From the second of the summits of the massif, we arrive well after 2:00 PM. We take some photos and continue on to reach the third, possibly the highest summit. However, a few dozen meters ahead, we encounter another obstacle. This time, the crevice in the rock is too wide to jump over and too deep to descend into. After a brief discussion, we decide to turn back.
The way back seems much easier. With two rappels, we manage to reach the base of our ridge. The only problem is retrieving the rope, which has twisted and jammed in the rocks. After a few hours, we manage to retrieve it. Later in the evening, we experience another extraordinary sight. A pair of condors performs their dance a few dozen meters above our heads. We stand frozen, admiring…
Andean condors are the largest flying birds on Earth. Their wingspan can reach up to 310 cm. They are scavengers…
I’m not sure if it’s good or bad that the condors are starting to circle above us… We descend to the base camp!
In the evening, we meet again to share our impressions calmly, tell our stories to Daria, and hear what happened to her. We also quietly discuss what to name the recently conquered summit…
Traditionally, the first climbers have the right to name the mountain unless it already has a local name. To do this, interviews are conducted with local residents, asking about the names of individual peaks.
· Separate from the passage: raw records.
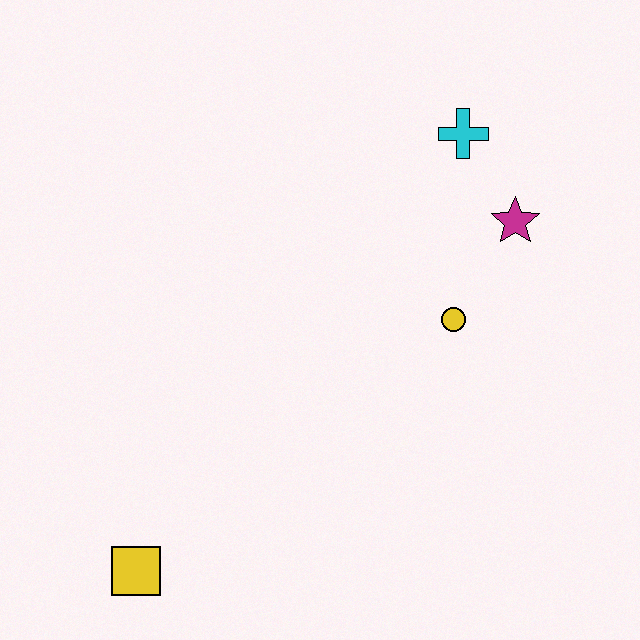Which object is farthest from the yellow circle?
The yellow square is farthest from the yellow circle.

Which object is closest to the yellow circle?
The magenta star is closest to the yellow circle.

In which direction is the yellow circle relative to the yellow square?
The yellow circle is to the right of the yellow square.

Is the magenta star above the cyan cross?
No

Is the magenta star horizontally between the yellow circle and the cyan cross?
No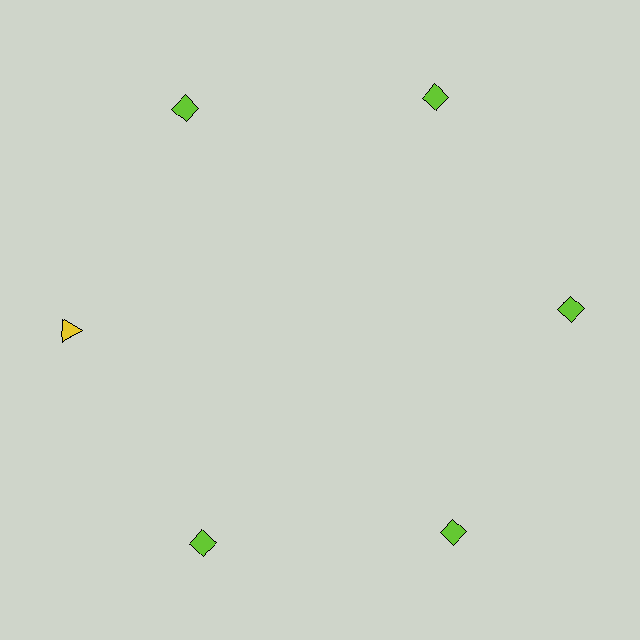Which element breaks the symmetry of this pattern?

If the summit has no name, one can write a report about the climb, propose a name in the report, and send it to one of the mountaineering journals (e.g., American Alpine Journal, Alpine Journal). If it’s confirmed that the peak hasn’t been named before and the article is accepted for publication, the proposed name usually becomes the official name of the summit. It’s nice when the climbers give the mountain a name that phonetically fits with the surrounding peaks.
In the Huancasayani valley, most peaks have names in the phonetic convention of the Aymara language. However, not all of them do. Among Hucuncunki, Couquenzi, Chaupi Orco, Kura Huari, Ripa Paty, there’s also Hermanspitze. This phonetic monster is a legacy of the German expedition that operated in the Huancasayani region in 1997.
We managed to reconcile the Aymara phonetics with a familiar, Polish onomatopoeic word, and we named the first of the summits we conquered Trata Tata.